Thanks, Daniel. 

So how about:

for the NUMA format,
we still uses "memory" to describe the mcdram.
But we remove the cpus elements.
<numa>
  <cell id='3' memory='8' unit='GiB'/> </numa>
  <cell id='4' memory='8' unit='GiB'/> </numa>

At present, for this kind CPUless NUMA ,  we only support mcdram as memroy backend.

<domain>
  ...
  <memoryBacking>
    <mcdram nodeset="3-4"/>
  </memoryBacking>
</domain>

And we reject a CPUless NUMA without memroy backend.
Maybe we will allow it in futures after qemu can handle it well.


A question:
1. Should libvirt probe the "host-nodes" for this kind of memory to make a smart map?

The qemu arguments will be as follow:
-object memory-backend-ram,size=8G,prealloc=yes,host-nodes=0,policy=bind,id=node3 \
-numa node,nodeid=3,memdev=node3 \

-object memory-backend-ram,size=8G,prealloc=yes,host-nodes=0,policy=bind,id=node4 \
-numa node,nodeid=4,memdev=node4 \


2. or we let user specify the host-nodes.
  <memoryBacking>
    <mcdram nodeset="3-4", host-nodes="0-1"/>
  </memoryBacking>
</domain>


BR
ShaoHe Feng

On 2016年12月21日 18:25, Daniel P. Berrange wrote:
On Wed, Dec 21, 2016 at 12:51:29PM +0800, Feng, Shaohe wrote:
Thanks.  Dolpher.

Reply inline.


On 2016年12月21日 11:56, Du, Dolpher wrote:
Shaohe was dropped from the loop, adding him back.

-----Original Message-----
From: He Chen [mailto:he.chen@linux.intel.com]
Sent: Friday, December 9, 2016 3:46 PM
To: Daniel P. Berrange <berrange@redhat.com>
Cc: libvir-list@redhat.com; Du, Dolpher <dolpher.du@intel.com>; Zyskowski,
Robert <robert.zyskowski@intel.com>; Daniluk, Lukasz
<lukasz.daniluk@intel.com>; Zang, Rui <rui.zang@intel.com>;
jdenemar@redhat.com
Subject: Re: [libvirt] [RFC] phi support in libvirt

On Mon, Dec 05, 2016 at 04:12:22PM +0000, Feng, Shaohe wrote:
Hi all:

As we are know Intel® Xeon phi targets high-performance computing and
other parallel workloads.
Now qemu has supported phi virtualization,it is time for libvirt to
support phi.
Can you provide pointer to the relevant QEMU changes.

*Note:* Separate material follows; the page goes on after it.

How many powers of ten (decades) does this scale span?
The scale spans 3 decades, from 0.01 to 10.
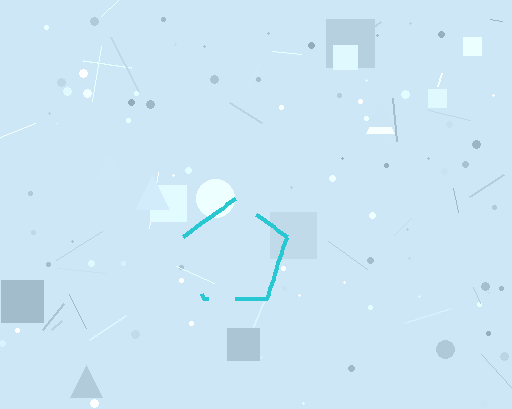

Xeon Phi Knights Landing (KNL) contains 2 primary hardware features, one
is up to 288 CPUs which needs patches to support and we are pushing it,
the other is Multi-Channel DRAM (MCDRAM) which does not need any changes
currently.

Let me introduce more about MCDRAM, MCDRAM is on-package
high-bandwidth
memory (~500GB/s).

On KNL platform, hardware expose MCDRAM as a seperate, CPUless and
remote NUMA node to OS so that MCDRAM will not be allocated by default
(since MCDRAM node has no CPU, every CPU regards MCDRAM node as
remote
node). In this way, MCDRAM can be reserved for certain specific
applications.

Different from the traditional X86 server, There is a special numa
node with Multi-Channel DRAM (MCDRAM) on Phi, but without any CPU .

Now libvirt requires nonempty cpus argument for NUMA node, such as.
<numa>
   <cell id='0' cpus='0-239' memory='80' unit='GiB'/>
   <cell id='1' cpus='240-243' memory='16' unit='GiB'/> </numa>

In order to support phi virtualization, libvirt needs to allow a numa
cell definition without 'cpu' attribution.

Such as:
<numa>
   <cell id='0' cpus='0-239' memory='80' unit='GiB'/>
   <cell id='1' memory='16' unit='GiB'/> </numa>

When a cell without 'cpu', qemu will allocate memory by default MCDRAM
instead of DDR.
There's separate concepts at play which your description here is mixing up.

First is the question of whether the guest NUMA node can be created with
only RAM or CPUs, or a mix of both.
Second is the question of what kind of host RAM (MCDRAM vs DDR) is used
as the backing store for the guest
Guest NUMA node shoulde be created with memory only (keep the same as
host's) and the more important things is the memory should bind to (come
from) host MCDRAM node.
So I suggest libvirt distinguish the MCDRAM

And the MCDRAM numa config as follow, add a "mcdram" attribute for "cell"
element:
<numa>
  <cell id='1'  mcdram='16' unit='GiB'/> </numa>
  <cell id='0' cpus='0-239' memory='80' unit='GiB'/>
No, that is not backwards compatible for applications using libvirt.

We already have a place for storing info about memory backing type,
which we use for huge pages. mcdram should use the same approach
IMHO. eg

<domain>
  ...
  <memoryBacking>
    <mcdram nodeset="3-4"/>
  </memoryBacking>
</domain>

to indicate that nodes 3 & 4 should use mcdram

Regards,
Daniel